Others have already noted that this is not true. There were a
number of TTY crypto systems in use in WW II - many off line ones, but
also on line including the still completely secure one time "pad" XOR
tape systems and others. Some of the off line systems could read
punched tty baudot code tapes with streams of 5 letter groups and
convert that to messages... and print them - at least in the form of
glue on paper strips if not page printing.

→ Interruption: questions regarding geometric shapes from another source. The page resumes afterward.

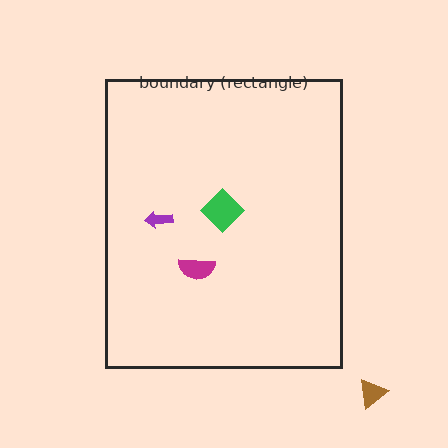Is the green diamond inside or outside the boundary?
Inside.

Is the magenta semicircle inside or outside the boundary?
Inside.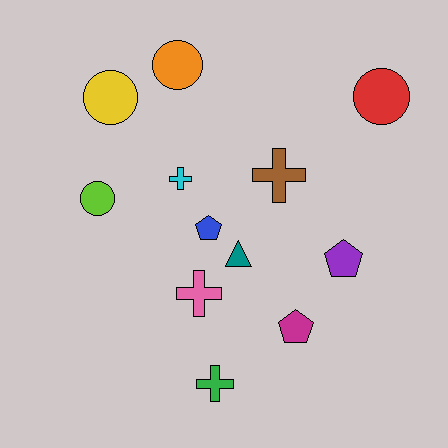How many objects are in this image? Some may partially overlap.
There are 12 objects.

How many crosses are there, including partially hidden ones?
There are 4 crosses.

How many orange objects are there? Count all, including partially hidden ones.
There is 1 orange object.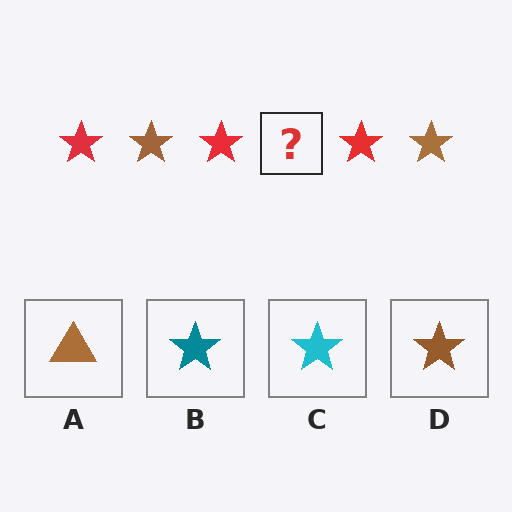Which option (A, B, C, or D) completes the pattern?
D.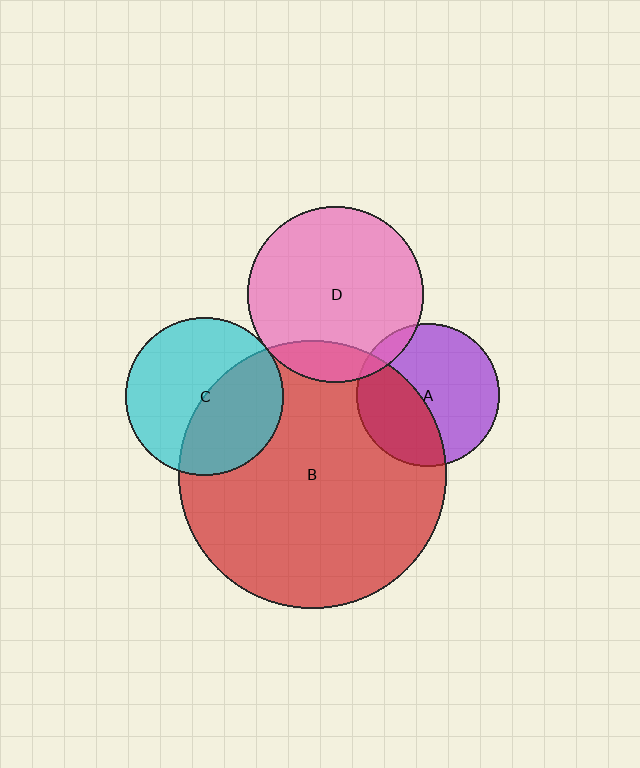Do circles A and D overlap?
Yes.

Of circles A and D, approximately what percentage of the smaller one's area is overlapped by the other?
Approximately 10%.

It would probably be reasonable to assume that with much of the
long distance strategic traffic flowing over noisy HF RTTY circuits in
WW2 that making the kind of synchronous bit stream encryption by a key
stream that became common later work with technology available of the
day was difficult because of data errors and loss of sync. Punching
encoded messages from regular ITC RTTY signals in the form of strings of
5 letter groups into tapes that could be edited to handle garble from
static crashes and so forth made a lot of sense from a crypto sync
perspective. Even if every character in the cipher text wasn't correct
one could at least ensure that there were the right number of them and
for many encyption algorithms (especially rotor ciphers) that ensured
that only one character of plain text would get garbled for each bad
character of ciphertext - often tolerable especially if someone retyped
and reformated the resultant message for delivery.

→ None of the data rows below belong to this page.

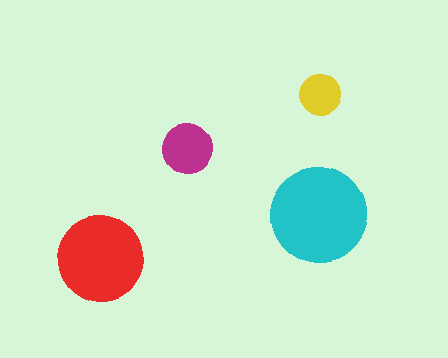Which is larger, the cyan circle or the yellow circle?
The cyan one.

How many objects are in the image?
There are 4 objects in the image.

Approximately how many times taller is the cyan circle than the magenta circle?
About 2 times taller.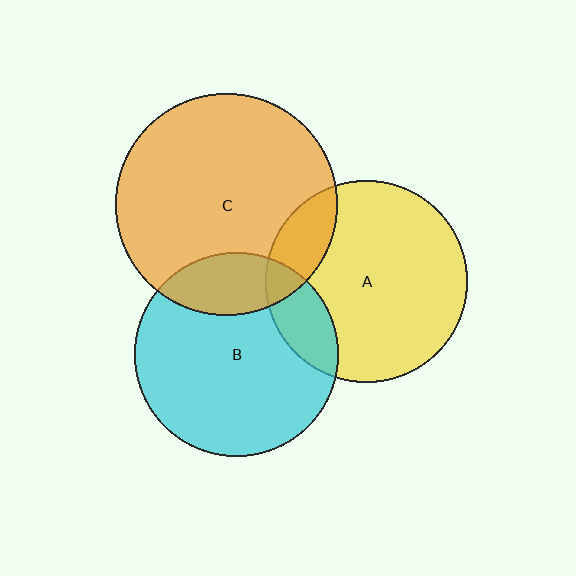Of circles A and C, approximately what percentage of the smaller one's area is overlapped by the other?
Approximately 15%.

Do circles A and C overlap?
Yes.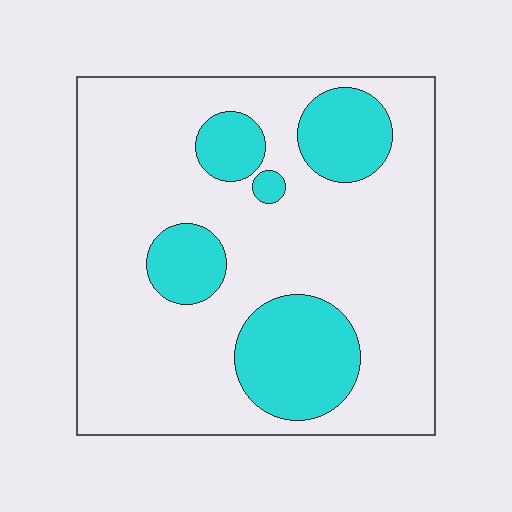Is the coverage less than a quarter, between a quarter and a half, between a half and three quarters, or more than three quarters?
Less than a quarter.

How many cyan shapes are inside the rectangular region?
5.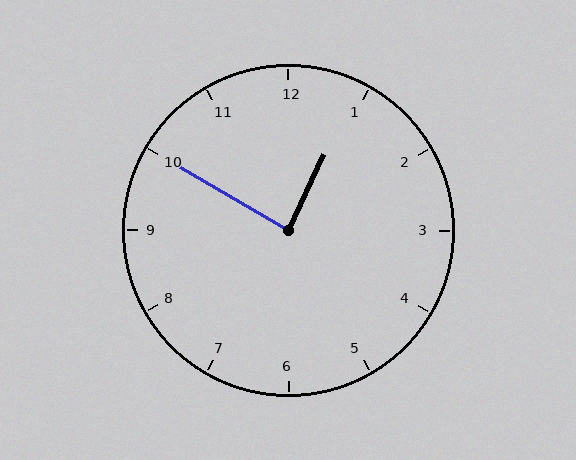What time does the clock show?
12:50.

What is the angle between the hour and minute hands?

And of course the Germans also used on line tty encryption
(Lorenz Tunny) that Bletchley park broke (the actual system that
Collusus was built to attack)... one of the most important cryptologic
triumphs of the later part of WWII since Hitler used that system to talk
to his generals a lot.
It is also a well known bit of trivia that in the early to
middle part of WWII before the Sigsaly system was deployed Washington to
London high level radio voice communications were scrambled by speech
inversion and sub band swapping and the Germans apparently learned how
to use early magnetic tape technology to successfully break this and
recover FDR to Churchill calls.
I too have been to the Churchill war rooms in London, and there
was relatively little communication gear such as TTY machines on display
there when I last visited. One suspects there was a comm center
somewhere else and most messages were brought in by messenger...
in those famous red boxes.
--
Dave Emery N1PRE/AE, die at dieconsulting.com DIE Consulting, Weston, Mass 02493
"An empty zombie mind with a forlorn barely readable weatherbeaten
'For Rent' sign still vainly flapping outside on the weed encrusted pole - in
celebration of what could have been, but wasn't and is not to be now either."